Thursday, March 26, 2020

Exurbia: The New Hotness

COTTonLINE's favorite demographer, Joel Kotkin, weighs in with an article for Quillette in which he celebrates the death of the obsession with urbanization, a demise he believes the Covid-19 pandemic will only accelerate. His assessment of where we are now:
Developers became adept at building cities—even in the tropics—but it seems clear they have not been able to stop the revival of old hygiene problems. This is particularly true in China, which has undergone extraordinarily rapid urbanization. Behind the impressive setting of China’s high-rise cities, many urban residents, particularly some of the 200 million migrant workers, live in overcrowded neighborhoods with poor sanitation and drinking water.

Even once clean Western cities are passively developing ways to incubate pestilence. Homeless encampments are on the rise throughout Europe, but the problem is most acute in American cities like San Francisco, Los Angeles, and Seattle. These informal settlements attract rats and all sorts of diseases, some of which, such as typhus, are distinctly medieval and arguably far more dangerous than COVID-19.

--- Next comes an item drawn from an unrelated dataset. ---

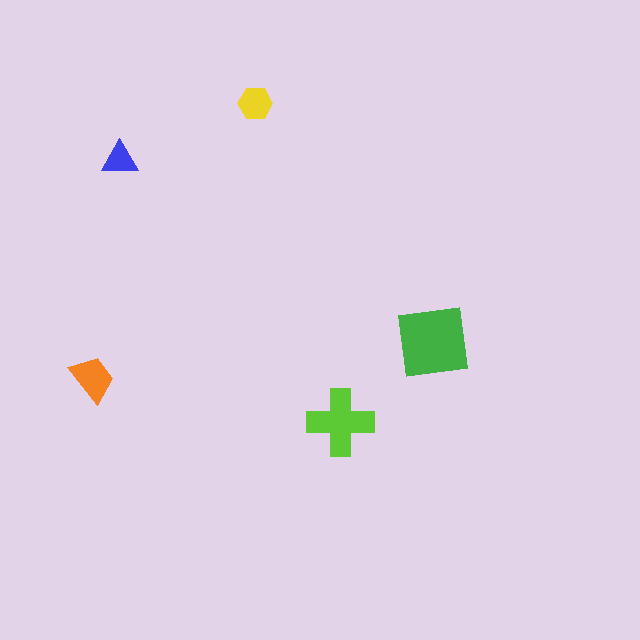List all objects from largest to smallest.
The green square, the lime cross, the orange trapezoid, the yellow hexagon, the blue triangle.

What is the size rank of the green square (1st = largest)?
1st.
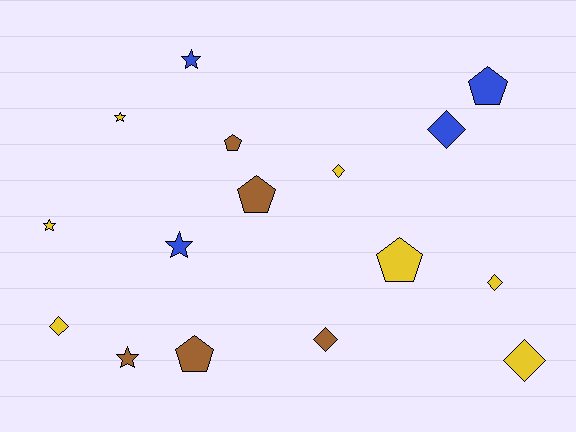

Once held up as a grand ideal, the megacity is increasingly losing its appeal as a way of life. (snip) Even without government assistance, and often in the face of opposition from planners, dispersion has continued to characterize Western cities. This pattern is well-established throughout Europe, Canada, and Australia and is particularly evident in the United States where, since 2010, nearly all population growth has occurred in the urban periphery and smaller cities.
And his hope for where current trends, with luck and Covid-19, could take us:
Dispersion might offer a sunnier scenario, with people spread out across different regions. Property would be far less expensive and accessible to the middle classes. Larger living space could be ideally configured from home-based work that would bring back the family-oriented capitalism of the early modern era. Rather than bringing us to a high-tech Middle Ages, we could use this crisis to develop a new and more human economic and social model that combines a cosmopolitan outlook with a better, and safer, way of life.
I like the sound of the possible future Kotkin describes. Maybe it is the current situation's silver lining?